The season of Lent is a season of forty days and forty nights of preparation and repentance, denial and fasting, a forty-day journey to Jerusalem and the cross. The forty-day span of the season arose in Christianity in parallel to the model of Jesus. The Gospels portray Jesus as spending forty days and forty nights in the wilderness, being tempted and tested, fasting and hungering, wrestling and preparing for his journey to the cross (Matt 4:2, Mark 1:13; Luke 4:2).
Centuries before Jesus, Moses also spent forty days and forty nights wrestling with God in the wilderness. In Deut 9:25, Moses recalls for a new generation of Israelites how he prayed to God to forgive the rebellious Israelites who worshipped the golden calf (Exodus 32) and who refused to accept God’s gift and enter the land of Canaan (Numbers 13-14). In both instances, God threatened to destroy Israel. In both instances, Moses prayed and advocated for the sinful Israelites “throughout the forty days and forty nights that I lay prostrate before the LORD when the LORD intended to destroy you” (Deut 9:25). Imagine the scene on top of the mountain in the wilderness. Moses, lying face down and stretched out, advocating for others, on a hunger strike (“I neither ate bread nor drank water”—Deut 9:9, 18), trying to persuade God and appealing to God’s mercy. And remarkably, Moses remembered, “the LORD listened to me that time also” (Deut 9:19).

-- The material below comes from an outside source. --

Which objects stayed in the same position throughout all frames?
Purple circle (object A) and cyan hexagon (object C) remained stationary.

Moses provides an additional insight into what we might do this year in our Lenten journey. Lent is often seen as a time for personal wrestling with inner demons, repenting of our own personal sin, a time of discipline and denial for our own spiritual health and maturation. All of that is well and good. The example of Moses, however, may offer an additional discipline for Lent: intense prayer for others, advocating for those lost in their wilderness journey, pleading for God’s mercy and kindness upon those in need. In addition, our Lenten discipline may include a time to give thanks for those people in our lives who have prayed for us and advocated for us at times we were not aware, who held us up before the throne of grace in times when our spirits were low and our faith needed strengthening.
Gracious and loving God, I give thanks to all those whom you have sent to support me in my journey of faith., all those who have prayed for me , advocated for me, and given me strength to travel through the wilderness parts of my life. Use me, O Lord, as an advocate for others, as a channel to bring the needs and hurts of others before your throne of grace. I pray in the name of Jesus, our High Priest and Intercessor, and through the Holy Spirit who helps us in our weakness and intercedes for us with sighs too deep for words. Amen.